Americans today work much longer hours than Europeans. According to the OECD, in 2024 the average American employee worked 1,796 hours per year, compared with 1,491 hours in France and 1,512 in the United Kingdom - the equivalent of about 12 additional weeks of full-time work.
This gap did not always exist. Until the early 1980s, Americans and Europeans worked roughly the same number of hours. Their paths diverged thereafter, for several reasons: cultural preferences more favourable to work, a less redistributive and more incentive-driven tax system in the US4, weaker trade unions5, and a social ideal that celebrates overwork — particularly among white-collar workers.
Prescott E.C., 2004, “Why do Americans work so much more than Europeans?” Fed Reserve Bank Minneapolis, Q Rev 28(1):2–13
Alesina A., Glaeser E., Sacerdote B., 2005, “Work and leisure in the United States and Europe: why so different?”, NBER Macroecon Annu, 20:1–64
Stress at work, working late or on weekends... Overworking has harmful effects on health. Picture: Vitaly Gariev
This intense activity comes at a cost. Numerous studies in public health, epidemiology and the social sciences show that long working hours harm health and contribute to chronic disease. Building on this finding, Le Fur and Trannoy developed an original economic model treating health as a form of capital. They sought to measure how the amount of work performed affects both population health and total healthcare spending.
They tested several versions of the model, each based on different assumptions about how work and rest influence health. Then, they calibrated it using American data (working hours, health expenditure, life expectancy, and so on) to simulate what would happen if Americans worked as much as the French or the British.
Their results show that if Americans worked as the French or British do, their healthcare spending would fall by 2 to 3 percentage points of GDP, and their health deficit would shrink by one-third.
Surprisingly, the model also suggests that France and the UK are above the optimal threshold - meaning we are all working too much, to the detriment of our longevity.

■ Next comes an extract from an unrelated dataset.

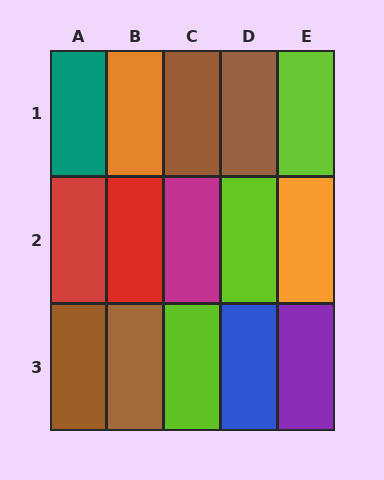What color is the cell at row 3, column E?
Purple.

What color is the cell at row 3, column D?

As debates continue about the four-day week, remote working, or even the removal of public holidays, this study turns the discussion on its head: perhaps the best public health reform is not to spend more — but simply to work less.
This hypothesis also raises a broader question about how we finance healthcare: should we continue to rely mainly on income from work, or should a greater share come from capital — profits, dividends, and so forth — if working less leads to better health for all?